Would we lose our sovereignty?

We'd share decision-making on certain issues — but gain voting rights and direct influence over rules that already apply to us through the EEA. The real question is whether having a vote on the rules that shape our lives is more or less sovereignty than the current arrangement.

Sovereignty is the word that comes up most in this debate, and it deserves a concrete answer rather than an abstract one.

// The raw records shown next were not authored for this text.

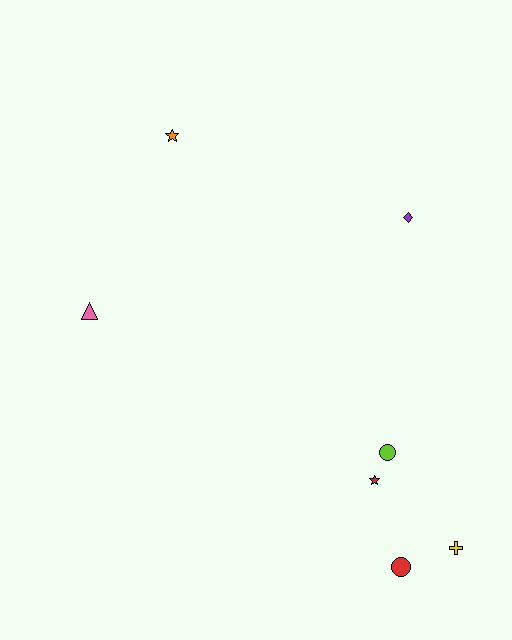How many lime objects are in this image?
There is 1 lime object.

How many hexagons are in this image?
There are no hexagons.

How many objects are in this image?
There are 7 objects.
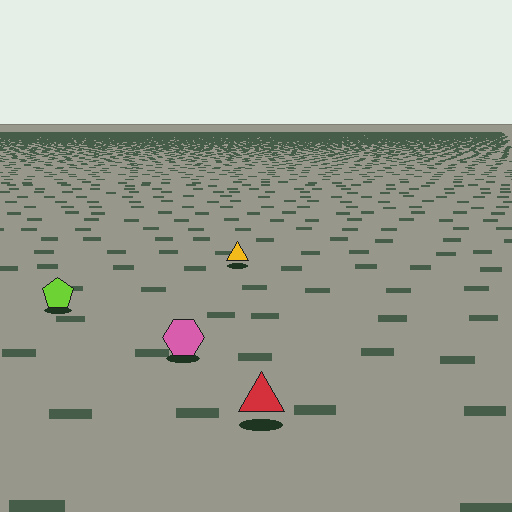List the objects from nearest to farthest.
From nearest to farthest: the red triangle, the pink hexagon, the lime pentagon, the yellow triangle.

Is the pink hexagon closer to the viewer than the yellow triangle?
Yes. The pink hexagon is closer — you can tell from the texture gradient: the ground texture is coarser near it.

If sovereignty means complete isolation from external influence on legislation, we don't have it now and haven't had it for decades. Through the EEA Agreement, we adopt about 70% of the EU's internal market regulatory framework. We're supposed to have "influence on the shaping" of this legislation but have no voting rights. In practice, our officials sit on committees and present viewpoints, but when it comes to a vote, they leave the room. The legislation is then adopted and we implement it.

Inside the EU, we'd gain full participation in decision-making. We'd get voting rights in the Council of Ministers, members of the European Parliament, and a commissioner in the European Commission. Small states have considerable weight in the EU system: in the Council of Ministers, where most important decisions are made, Luxembourg (population similar to ours) has real influence on outcomes.

This isn't a simple question with a simple answer. It's true that EU membership means some decisions are made collectively rather than unilaterally. But our current situation isn't independence — it's following others' decisions without full participation. Whether EU membership means more or less sovereignty depends on what you value more: voting rights on rules that apply to you, or the formal right to refuse — a right we exercise extremely rarely in practice.